Quella tutela non può essere la sanzione di nullità dell'atto dispositivo né quello del mancato riconoscimento del trust ai sensi dell'art. 13 della Convenzione dell'AJA del 1° luglio 1985 che una parte della dottrina afferma essere percorribile argomentando anche dalla difficoltà di individuare il destinatario dell'azione di riduzione potendo ben accadere che nel trust discrezionale al momento della morte del disponente non si sia ancora completata l'individuazione dei beneficiari.

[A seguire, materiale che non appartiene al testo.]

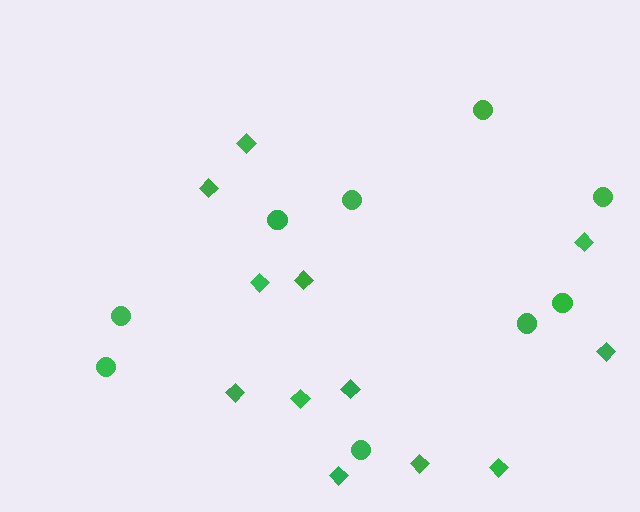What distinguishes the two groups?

Ed infatti, il ricorso alla sanzione della nullità – che in materia di lesione della legittima appare residuale (artt. 549 e 735 c.c.) - apparirebbe eccessivo rispetto alle esigenze di tutela del legittimario leso o pretermesso anche perché, diversamente dall'azione di riduzione che ha natura personale, l'azione di nullità potrebbe essere proposta da chiunque vi abbia interesse (come i creditori del legittimario) e sarebbe imprescrittibile con conseguente dichiarazione che colpirebbe l'intero atto e non già la quota lesiva della legittima.

Peraltro, questa ipotetica nullità dovrebbe essere ascritta alla categoria delle nullità sopravvenute dal momento che la nullità non colpirebbe l'atto nel momento in cui è stato posto in essere, ma soltanto – ed eventualmente – al momento dell'apertura della successione.

Inoltre, non apparirebbe neppure giustificata la differenza di tutela che sarebbe accordata al legittimario che sia stato leso da un trust rispetto a quella offerta al legittimario leso da qualsivoglia altra disposizione.

Viceversa, la forma di tutela che la parte avrebbe potuto esperire è rappresentata dalla azione di riduzione stante l'assimilazione degli atti denunciati a delle liberalità non donative con la conseguenza che la sanzione è la mera inefficacia dell'atto pregiudizievole e non già la sua nullità.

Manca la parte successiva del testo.